Every night I pray for my health, the health of others, and pray that the voyage will not have any more sickness on this beautiful ferry, but I know that is an inevitable feat. My insides squirm every night with worry that I may come down with any of those two diseases that have found their way aboard.
I believe that the young orphan child beside may be coming down with pneumonia. His teeth are constantly clattering, his young-self shaking with fever. I have prayed that he will make the journey whole and healthy, but my hopes are running out for him. I have decided that if he does come down with illness that I will take care of him to the best of my ability and with the few resources at my disposal.
July 6, 1885, I really need to get after myself for not writing in my journal. Twenty-five people have died from influenza or pneumonia, but that doesn't include the orphan boy, whom I had taken it upon myself to care for. It is by pure miracle that he's still alive, but I must shoo him away from me. I believe I'm coming down with the flu myself. Shivering and shaking, it has now become difficult to choke down my food, hold a fork, and not to mention write.
One of the three, crew members that had caught scurvy went insane one frightful night. Running raving mad on the deck, scaring the remaining children half to death. It took three other boat attendants to subdue him. He ended up committing suicide dragging one of the boat attendants with him. It's hard to imagine death happening on that beautiful day, but it struck our dwindling population.
October 20, 1885, Spirits have gone up a little since we found out that we have less than a month left on this horrid boat of death. I no longer see this sleek craft as ferry to freedom, but more like a ferry to death.

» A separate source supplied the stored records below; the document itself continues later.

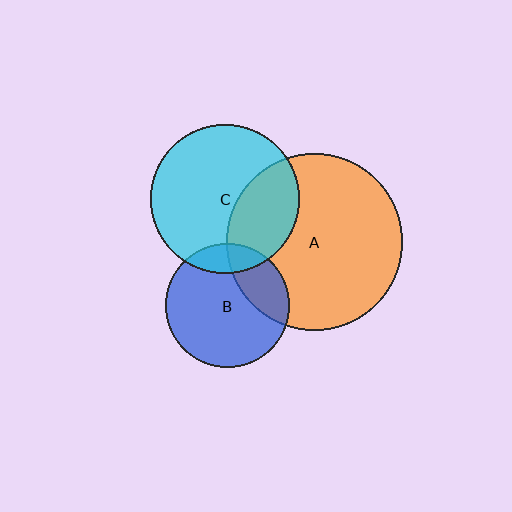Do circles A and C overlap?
Yes.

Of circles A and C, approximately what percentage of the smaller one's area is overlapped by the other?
Approximately 35%.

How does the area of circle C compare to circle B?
Approximately 1.5 times.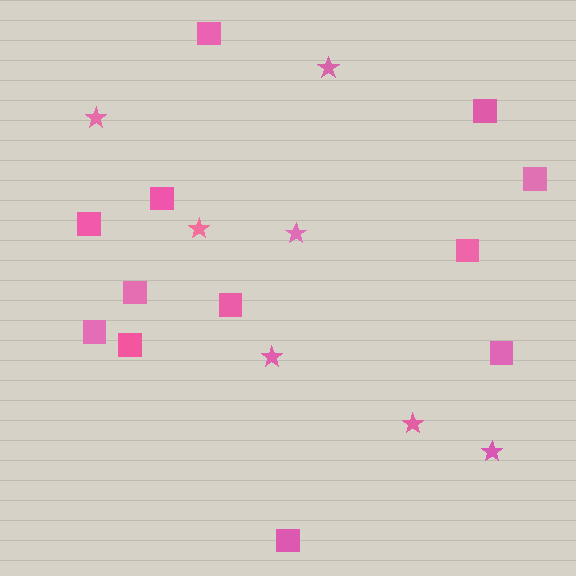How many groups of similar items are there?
There are 2 groups: one group of squares (12) and one group of stars (7).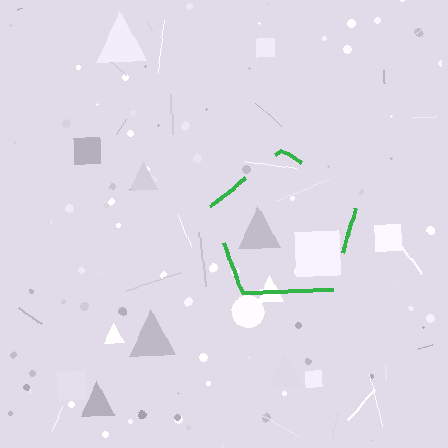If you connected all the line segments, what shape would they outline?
They would outline a pentagon.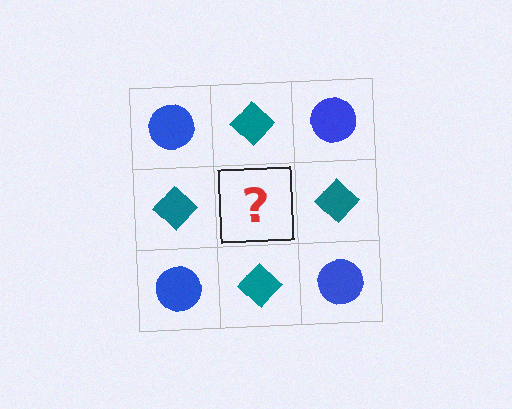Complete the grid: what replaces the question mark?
The question mark should be replaced with a blue circle.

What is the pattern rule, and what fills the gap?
The rule is that it alternates blue circle and teal diamond in a checkerboard pattern. The gap should be filled with a blue circle.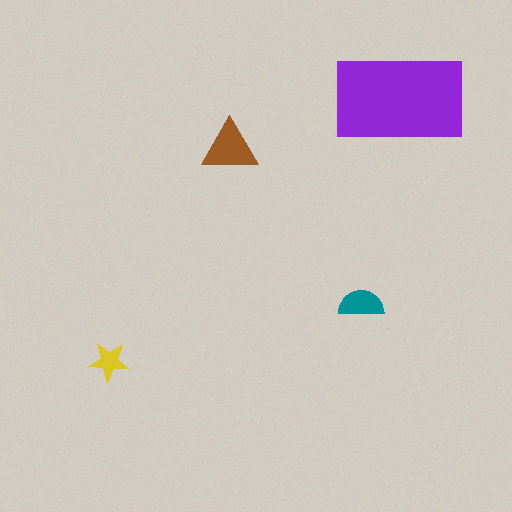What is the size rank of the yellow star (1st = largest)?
4th.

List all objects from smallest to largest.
The yellow star, the teal semicircle, the brown triangle, the purple rectangle.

In my last entry I did indeed catch the pneumonia, but the little boy I had helped get through the disease, helped me through as well. He told me that he had been in my debt since he had recovered. I think him immensely for the care he gave me and the encouragement to keep alive, I believe helped me survive on this crossing of seas.
November 12, 1885, The waves of the vast ocean rocked the ship violently as a storm ravaged the upper decks. It's icy cold wind stinging any exposed flesh. The lower decks weren't any better however. The freezing sea spray drenched us all in it's cold embrace.
The infants, children, and adults all cried out in pain, shock, and fever. Practically everybody has had some sort of sickness. Most of the passengers that have died were tiny infants, children, and the elderly. I have wept for all those lost on this passage of long months.
My hopes of sighting land any time soon are growing dimmer and dimmer as the sunlight fades from us. Winter is coming much too fast for my taste and it has left a bitter mood among the travelers and crew. My prayers that I will survive each day are becoming fewer and fewer.
November 16, 1885, The mood has changed dramatically since the watchman on deck at about three in the morning spotted the Boston Harbor lights. I could not ask for a more inviting sight. I was actually crying with glee at the prospect of finally reaching America. I must go and prepare my things for arrival and tell the young boy that we've made it to the land of freedom. I bid you farewell and wish you better fortune than I.